Tamu yang berkunjung ke pabrik, khususnya aparatur pemerintah, adalah rezeki yang dinantikan seperti kemarau menantikan setetes air hujan. Lewat surat permintaan dana yang diketik Mehda dan diparaf Tuman, dana perusahaan mengalir mulus melewati rekening Tuman.

Baca juga  Masjid Wali

Seandainya dana yang diminta dua juta rupiah, lima ratus ribu tertahan di rekening lelaki yang memelihara berewok itu. Jari-jari tangan Gino kebagian tugas menempelkan amplop ke telapak tangan tamu. Setelah urusan beres, Tuman, Gino, dan Mehda bersuka ria di tempat hiburan malam.
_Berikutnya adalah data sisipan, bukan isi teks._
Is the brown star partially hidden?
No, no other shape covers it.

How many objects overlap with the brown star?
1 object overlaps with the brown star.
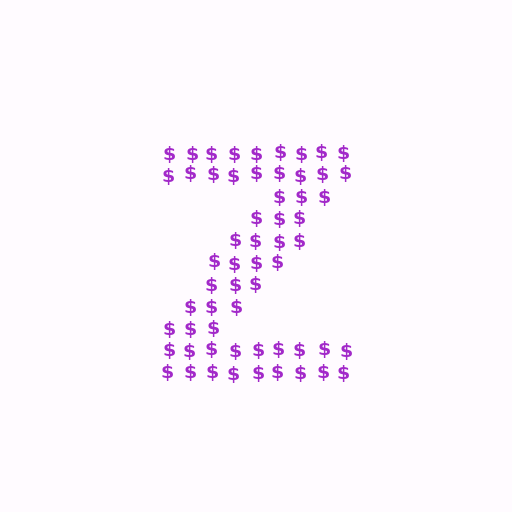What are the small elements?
The small elements are dollar signs.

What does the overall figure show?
The overall figure shows the letter Z.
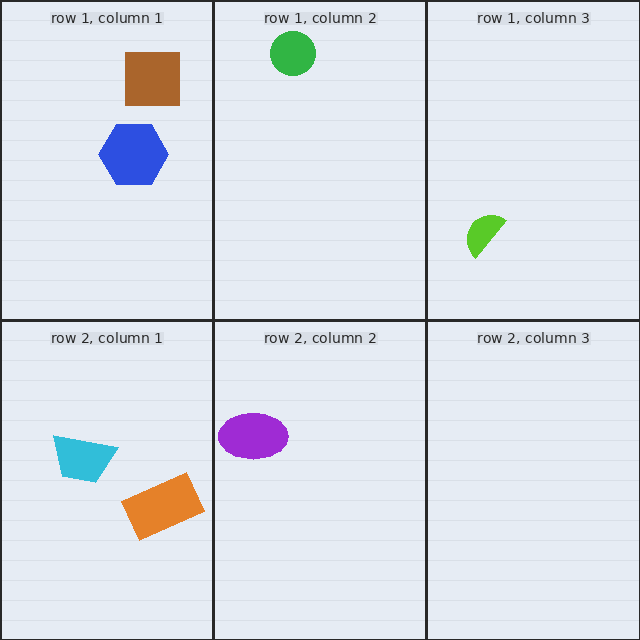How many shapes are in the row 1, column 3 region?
1.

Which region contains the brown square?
The row 1, column 1 region.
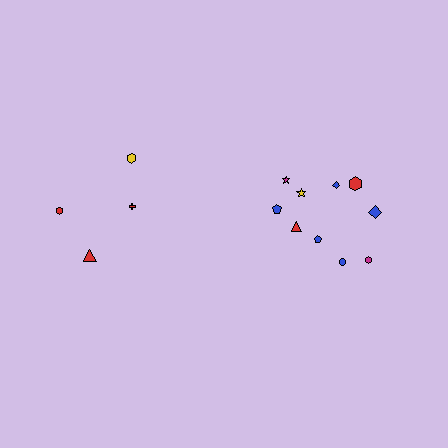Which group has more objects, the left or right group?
The right group.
Mereka pernah panen raya. Ketika marketing sebuah bank menawarkan pinjaman tanpa agunan bagi karyawan. Gino yang punya kuasa menjentikkan jari telunjuknya dengan pongah.
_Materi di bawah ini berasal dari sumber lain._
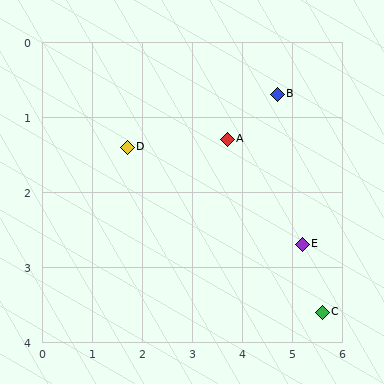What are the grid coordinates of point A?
Point A is at approximately (3.7, 1.3).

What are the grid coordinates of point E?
Point E is at approximately (5.2, 2.7).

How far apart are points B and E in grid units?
Points B and E are about 2.1 grid units apart.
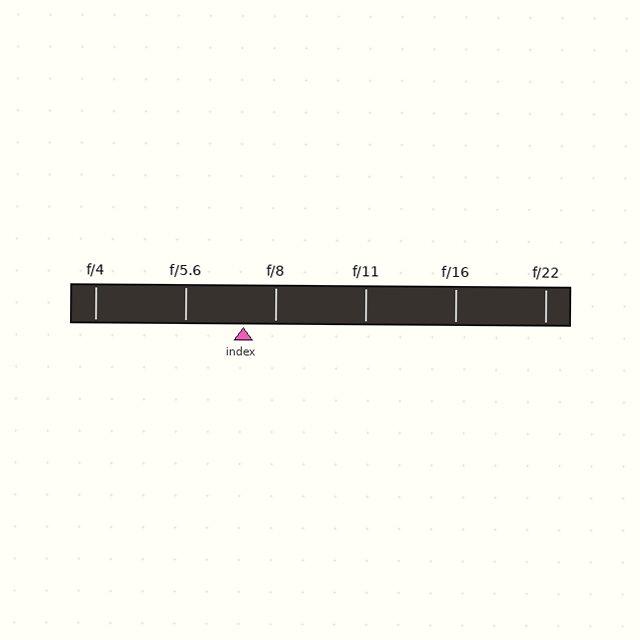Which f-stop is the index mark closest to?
The index mark is closest to f/8.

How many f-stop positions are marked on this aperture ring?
There are 6 f-stop positions marked.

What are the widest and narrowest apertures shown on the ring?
The widest aperture shown is f/4 and the narrowest is f/22.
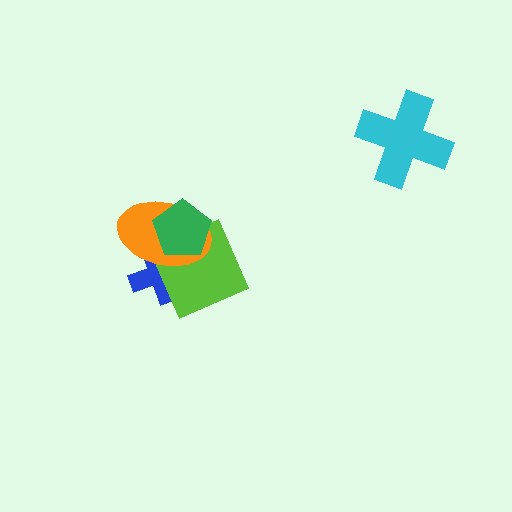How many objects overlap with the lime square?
3 objects overlap with the lime square.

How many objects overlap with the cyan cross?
0 objects overlap with the cyan cross.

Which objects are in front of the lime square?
2 objects cover part of the lime square: the orange ellipse and the green pentagon.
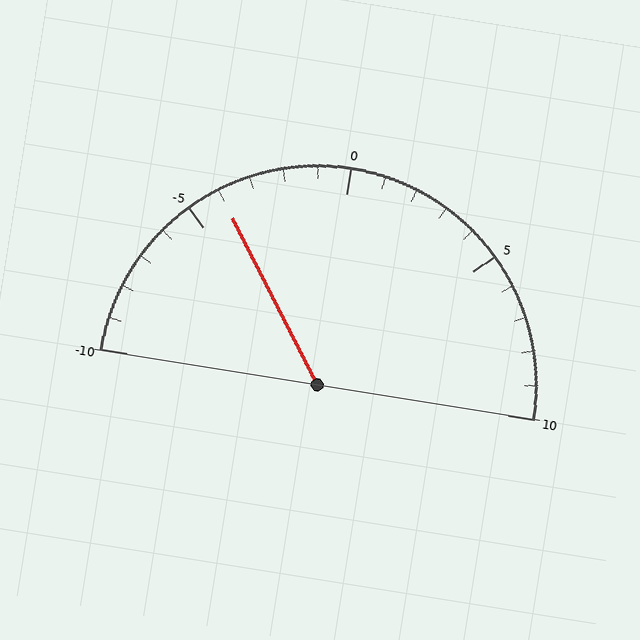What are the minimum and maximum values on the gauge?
The gauge ranges from -10 to 10.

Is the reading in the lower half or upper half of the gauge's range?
The reading is in the lower half of the range (-10 to 10).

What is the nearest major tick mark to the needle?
The nearest major tick mark is -5.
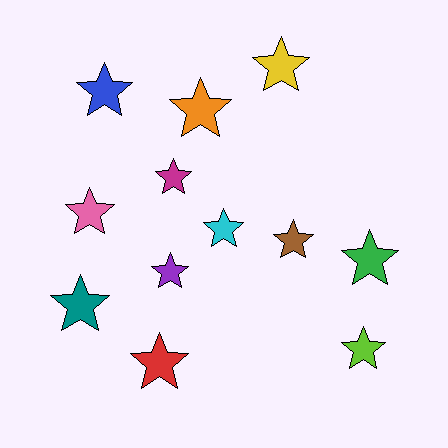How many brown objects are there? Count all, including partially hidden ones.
There is 1 brown object.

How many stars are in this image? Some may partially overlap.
There are 12 stars.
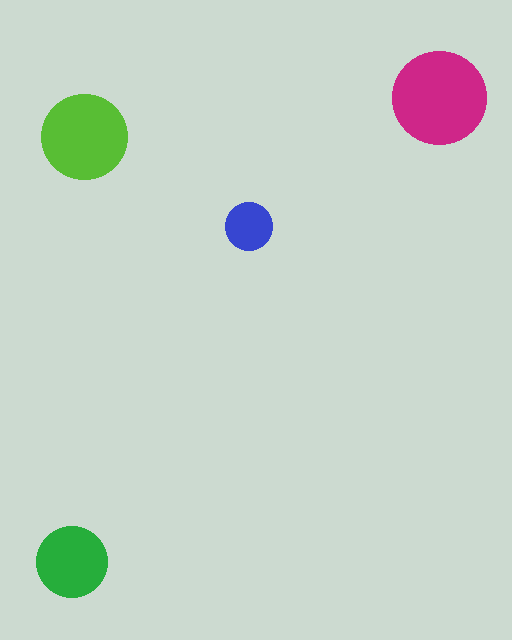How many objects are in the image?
There are 4 objects in the image.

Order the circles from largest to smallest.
the magenta one, the lime one, the green one, the blue one.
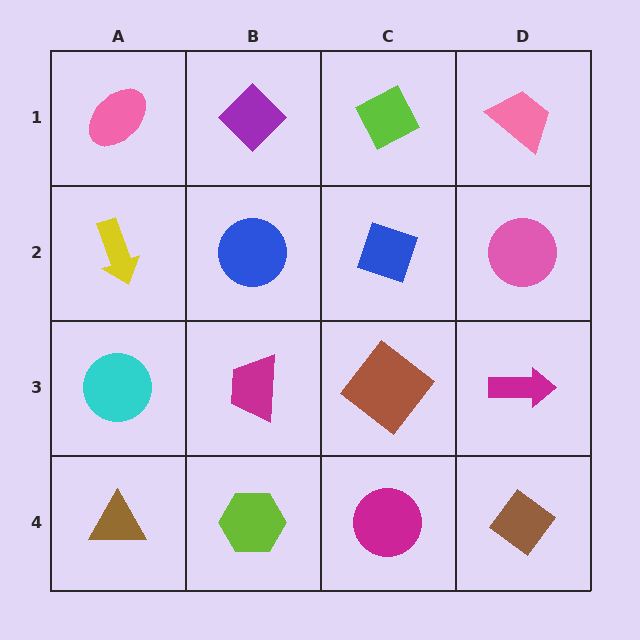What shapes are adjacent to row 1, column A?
A yellow arrow (row 2, column A), a purple diamond (row 1, column B).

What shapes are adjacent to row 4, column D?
A magenta arrow (row 3, column D), a magenta circle (row 4, column C).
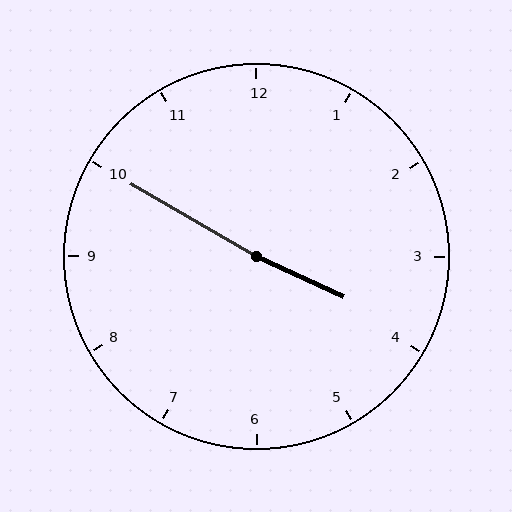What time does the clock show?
3:50.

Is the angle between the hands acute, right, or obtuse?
It is obtuse.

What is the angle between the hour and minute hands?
Approximately 175 degrees.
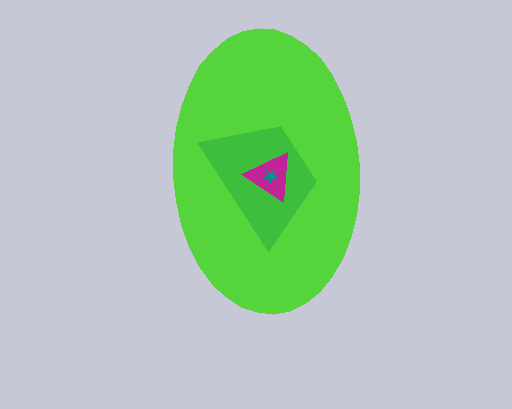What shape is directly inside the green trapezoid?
The magenta triangle.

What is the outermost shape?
The lime ellipse.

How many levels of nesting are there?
4.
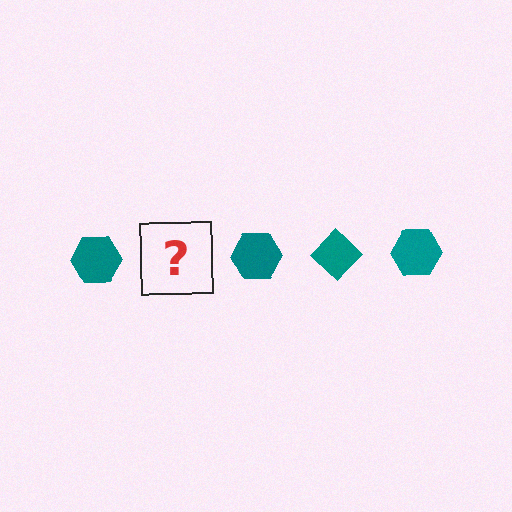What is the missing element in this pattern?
The missing element is a teal diamond.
“Yang penting komisinya lancar!” seru Gino kepada lawan bicaranya.

Tidak perlu menunggu sabit berubah purnama. Lewat telunjuknya, puluhan penghuni pabrik berbondong-bondong menitipkan namanya kepada Gino yang mencatut jabatan manajer keuangan. Jari-jari Mehda menari lincah di atas huruf-huruf, mengetik surat keterangan karyawan. Tuman penuh senyum kemenangan membubuhkan tanda tangannya.
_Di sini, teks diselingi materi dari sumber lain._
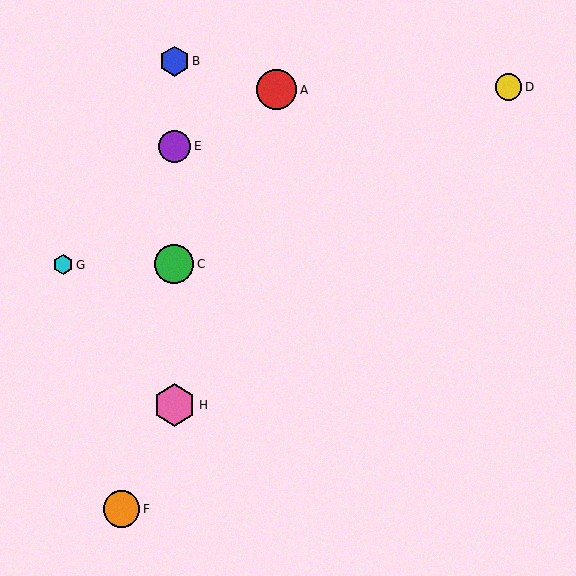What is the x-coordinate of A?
Object A is at x≈277.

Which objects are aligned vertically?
Objects B, C, E, H are aligned vertically.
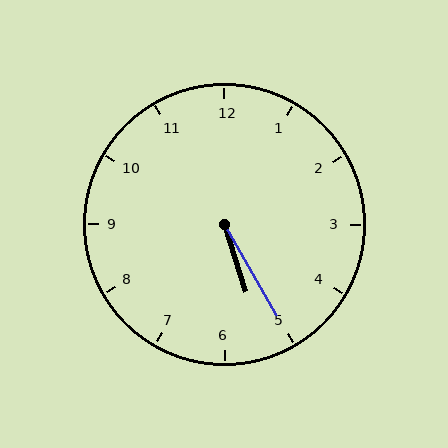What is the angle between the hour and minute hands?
Approximately 12 degrees.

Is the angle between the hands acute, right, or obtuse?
It is acute.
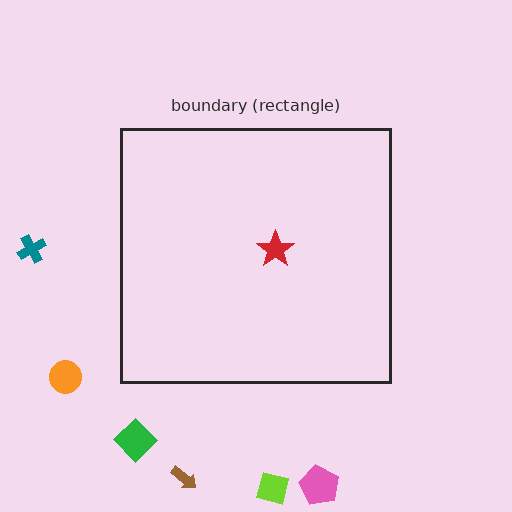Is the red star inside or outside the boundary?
Inside.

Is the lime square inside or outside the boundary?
Outside.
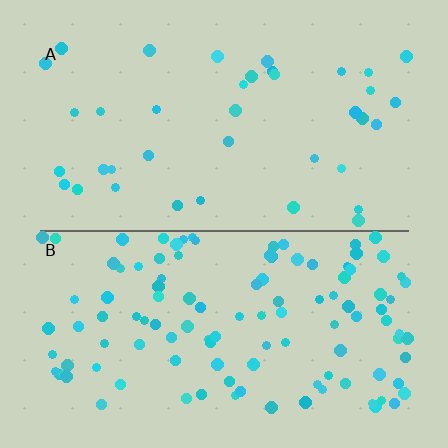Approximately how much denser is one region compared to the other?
Approximately 3.0× — region B over region A.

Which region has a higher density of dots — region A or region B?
B (the bottom).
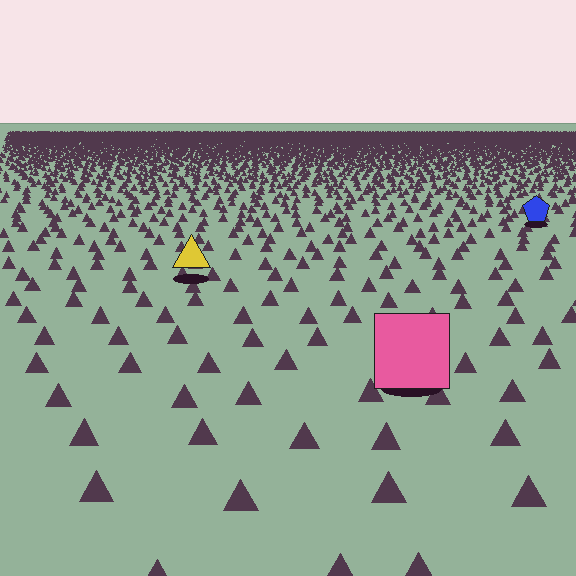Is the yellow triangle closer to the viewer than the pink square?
No. The pink square is closer — you can tell from the texture gradient: the ground texture is coarser near it.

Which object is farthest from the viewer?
The blue pentagon is farthest from the viewer. It appears smaller and the ground texture around it is denser.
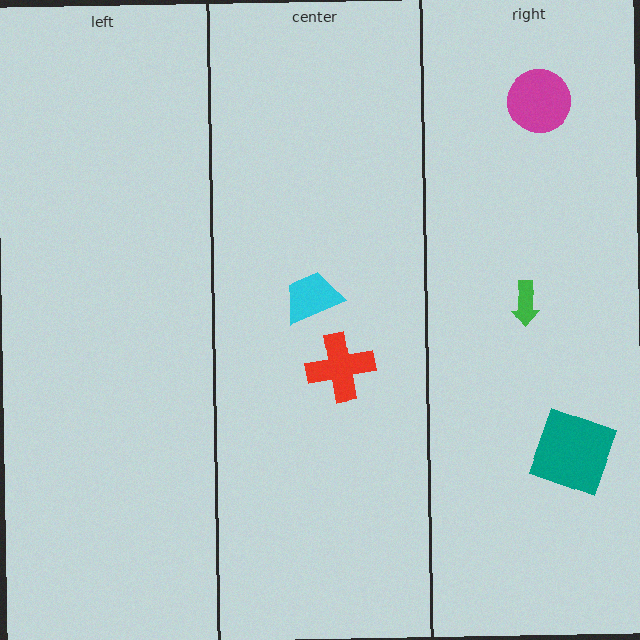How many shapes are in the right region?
3.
Jika Mehda ditugaskan mengurus perizinan ke instansi pemerintah, Gino setia mendampinginya. Mehda tidak bisa menyetir kendaraan roda empat, Gino sebaliknya. Jadi Gino menjadi sopir bagi Mehda. Tetapi di tempat tujuan berlaku sebaliknya.

Lelaki perut buncit itu menjadi orang pertama yang mengulurkan tangan kepada pejabat yang menyambutnya. Mulutnya manis dijejali basa-basi. Berfoto bersama. Langsung diunggah di status WhatsApp-nya.

Kepala Gino seperti dihiasi mahkota, sedangkan Mehda adalah hamba sahaya. Giliran ngomong pekerjaan, mulut Gino terkunci rapat-rapat. Telujuknya cepat-cepat memaksa mulut Mehda bicara meski terbata-bata.

Tuan Poyi menunjuk Tuman menyelesaikan perizinan ekspor sebelum akhir bulan ini. Maka diutuslah Mehda dan Gino ke departemen terkait. Hati Gino berbunga-bunga seperti mendapat durian runtuh.

“Kita harus berangkat pagi. Biar cepat selesai. Dari pusat siapa yang pergi? Meli?”

“Ya. Meli. Besok kita ketemu langsung di sana,” kata Mehda.

Wajah Gino cerah ceria mendengar keterangan rekannya. Meli hanya staf biasa di pusat. Telunjuk Gino lebih sakti dibanding mulut Meli.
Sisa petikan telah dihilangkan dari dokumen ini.